Costa Rica pasó a la historia este 26 de mayo como el primer país centroamericano en legalizar el matrimonio homosexual. Un gran día, uno de alivio para las incontables parejas que se sentían legalmente marginalizadas hasta entonces. Con cambios como este el status quo cambia gradualmente y la discriminación pierde legitimidad. El intolerante va perdiendo terreno y los conceptos de lo que es “normal” o “natural” atraviesan una fantástica metamórfosis, van de la larva a la mariposa.
Son estas categorías de normalidad y naturalidad, construidas en el caso latinoamericano a partir de una tradición judeocristiana e ibérica, las que reproducen tendencias como la homofobia. Interiorizamos desde la infancia una tradición que creó un concepto espurio de naturalidad, forjado por ciertas máximas morales, y nos ponemos por encima de aquello que no encaja en esta propuesta, juzgando y marginalizando.
¿No es la naturaleza todo aquello que pertenece al mundo material? ¿No es ella nuestro entorno físico en todas sus actuales expresiones? Vaya arrogancia la de un ser humano que pretenda fijar límites arbitrarios a lo que es natural y lo que no lo es. Él mismo es un inestable producto de la naturaleza, diferente de un chimpancé apenas por su ventaja cerebral.

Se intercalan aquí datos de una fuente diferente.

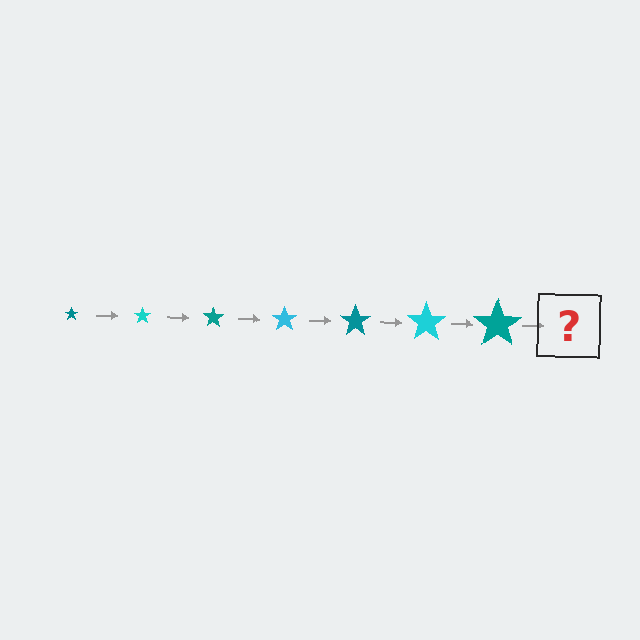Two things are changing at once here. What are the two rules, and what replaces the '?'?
The two rules are that the star grows larger each step and the color cycles through teal and cyan. The '?' should be a cyan star, larger than the previous one.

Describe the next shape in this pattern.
It should be a cyan star, larger than the previous one.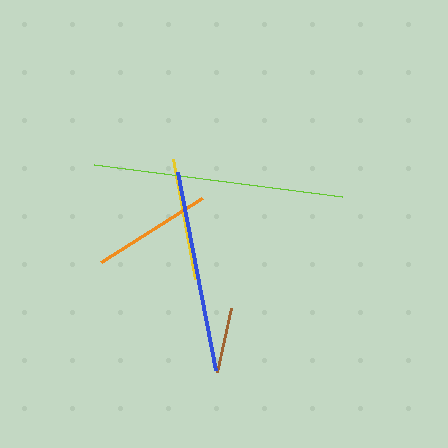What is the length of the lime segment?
The lime segment is approximately 249 pixels long.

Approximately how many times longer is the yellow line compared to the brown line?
The yellow line is approximately 1.9 times the length of the brown line.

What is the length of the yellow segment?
The yellow segment is approximately 122 pixels long.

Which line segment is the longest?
The lime line is the longest at approximately 249 pixels.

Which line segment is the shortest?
The brown line is the shortest at approximately 65 pixels.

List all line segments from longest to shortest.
From longest to shortest: lime, blue, yellow and orange (about equal), brown.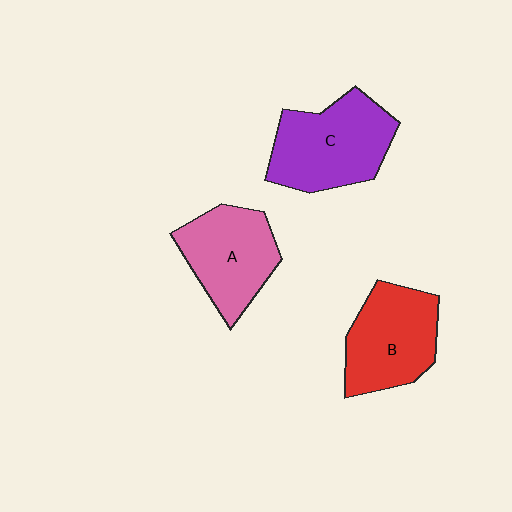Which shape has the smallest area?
Shape A (pink).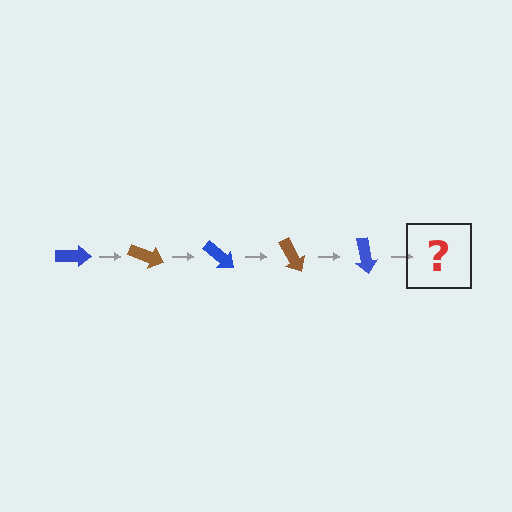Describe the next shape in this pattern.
It should be a brown arrow, rotated 100 degrees clockwise from the start.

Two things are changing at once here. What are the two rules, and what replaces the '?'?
The two rules are that it rotates 20 degrees clockwise each step and the color cycles through blue and brown. The '?' should be a brown arrow, rotated 100 degrees clockwise from the start.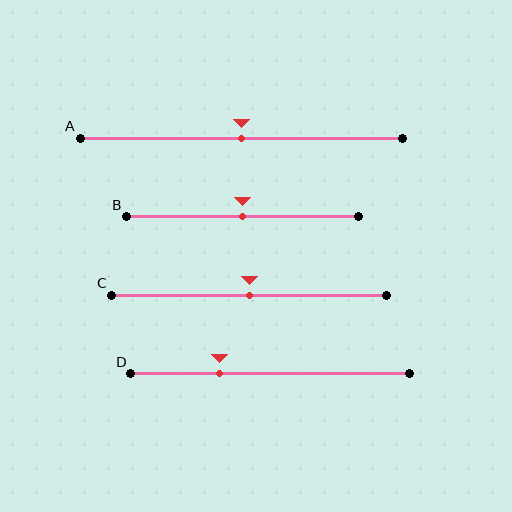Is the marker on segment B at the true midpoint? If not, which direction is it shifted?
Yes, the marker on segment B is at the true midpoint.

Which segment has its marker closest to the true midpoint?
Segment A has its marker closest to the true midpoint.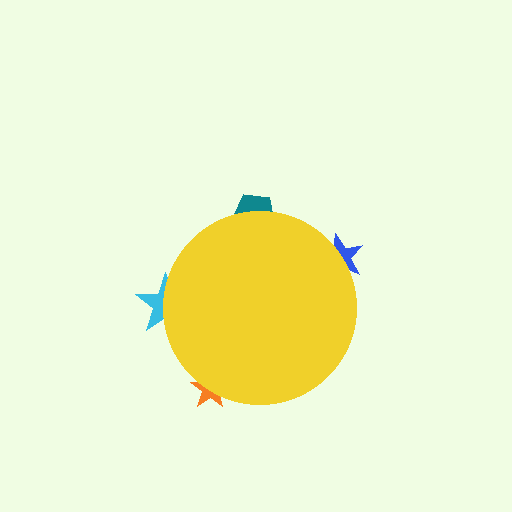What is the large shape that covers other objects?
A yellow circle.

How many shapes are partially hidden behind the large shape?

Los conceptos de naturalidad socialmente construidos dejan en evidencia un cúmulo de parcialidades y prejuicios, determinados generalmente por valores nacidos de la religión e instituciones como el Estado, un ente que legitima comportamientos a partir de la ley. Y nosotros, productos de este entorno, terminamos reproduciendo inconscientemente dichos valores, los seguimos haciendo tradición, solidificando ese invento de lo natural.
Por supuesto, estas construcciones nacen de la realidad física, y hasta el dogma tiene argumentos prácticos que parecieran dar validez material a lo construido. En este sentido se alegra frecuentemente que como los homosexuales no pueden reproducirse, la práctica es evidentemente contra natura. Esto es, indudablemente, una simplificación del complejísimo proceso de selección natural. Durante años se le llamó “paradoja darwiniana” a este hecho en el ámbito científico, ya que pareciera contradecir la lógica evolutiva, que plantea a la reproducción de genes como misión biológica del organismo.
El debate continúa, y actualmente hay diversas teorías que dan un sentido biológico a la homosexualidad (si es que lo necesita). En las últimas décadas se han publicado decenas y decenas de artículos científicos acerca de su origen evolutivo. Paul Vasey, un investigador de la Universidad de Lethbridge, en Canadá, indica controversialmente que entre humanos podría haber un valor no reproductivo en la práctica homosexual, ya que estos individuos colaborarían en la crianza de parientes, aumentando su posibilidad de supervivencia. Los fa’fafine de Samoa o los muxes de Oaxaca serían ejemplos de cómo esta práctica se ha institucionalizado en algunas culturas.
Brian Hare, profesor de antropología evolutiva en la Universidad de Duke, argumenta que entre primates la homosexualidad podría tener un valor social. El sexo no tendría entonces solo un valor reproductivo, sino jugaría también un papel integrativo a la hora de afinar lazos, resolver conflictos y demás. La atracción homosexual sería entonces una ventaja, ya que facilitaría este tipo de contactos entre individuos del mismo género.
Esta explicación podría ser útil entre primates, pero ¿qué hay de las otras especies -algunas no sociales- que practican la homosexualidad? Son alrededor de 1,500 en total: peces, insectos, mamíferos y pájaros están privilegiados con prácticas sexuales que no se limitan al género opuesto. Las teorías actuales son interpretaciones humanas de un fenómeno inmensamente complejo, desarrollado a lo largo de millones de años. Quizás sea imposible conseguir una respuesta unánime, los años lo dirán.
Independientemente de los esfuerzos científicos por comprender mejor este fragmento de la realidad, una cosa es cierta: los juicios despectivos en torno a la homosexualidad no tienen fundamento. Hemos hecho de la sexualidad un tabú y de las “minorías sexuales” una demográfica discriminada, todo a partir de ficciones colectivas. El odioso cuento de hadas bíblico habla de “sodomía” y “bestialidad”, demonizando prácticas sexuales que tienen una historia evolutiva milenaria. Hemos hecho de la supresión sexual una tradición, reproduciendo sufrimiento innecesario a través de incontables generaciones.
Podemos envidiar a los bonobos, nuestros simpáticos primos, con quienes compartimos el 98.7% de nuestro código genético. No cuentan con la desagradable habilidad de inventar pecados, y el sexo es una utilísima herramienta social. Más de los bonobos y menos de la Biblia, quizás así nos vaya un poco mejor.